Там он изучал каноническое право, а потом перебрался в Пизу, в тамошний университет. Он встретил там Джованни Медичи, того самого, которого папа Иннокентий сделал кардиналом в возрасте 13 лет. Собственно, и Чезаре стал епископом Памплоны в далекой Испании. Он, разумеется, не собирался ехать в свою епархию – на этот случай всегда можно было найти заместителя, – но доходы епископства очень помогли ему в студенческие годы. Хотя, конечно, и его отец, Родриго Борджиа, не оставлял юношу своим попечением. Ну, а в августе 1492-го, после смерти папы Иннокентия, перспективы Чезаре Борджиа и вовсе стали по-настоящему широки.

Кардинал Родриго Борджиа выдвинул свою кандидатуру на выборах нового папы римского.

III

И, в общем-то, никто этому не удивился. Он был хорошо известен, считался человеком обаятельным, был очень богат – а то, что у него были дети, которых он признавал своими, так и папа Иннокентий был заботливым отцом.

Даже сверхзаботливым – его сын Франческо Чибо, которого он женил на дочери Лоренцо Медичи, мог за одну ночь проиграть 14 тысяч флоринов, и при этом не разориться.

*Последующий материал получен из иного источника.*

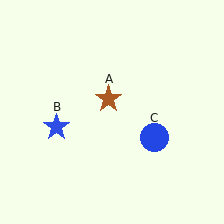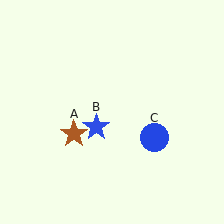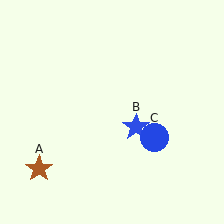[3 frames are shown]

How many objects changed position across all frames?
2 objects changed position: brown star (object A), blue star (object B).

Если же говорить о довольно смутных источниках богатства Родриго Борджиа на его посту вице-канцлера Священной Канцелярии, то в Риме уже потеряли способность удивляться тому, что могло быть сделано с официальными документами Церкви. Дело было не только во всякого рода подкрутках, сделанных как бы официально, но и попросту в подделках. Римская полиция, прямо скажем, не отличалась ни особой компетенцией, ни таким уж пламенным рвением, но и она кое-что делала – и вот однажды полиция накрыла целую фабрику по изготовлению фальшивых булл с папской печатью.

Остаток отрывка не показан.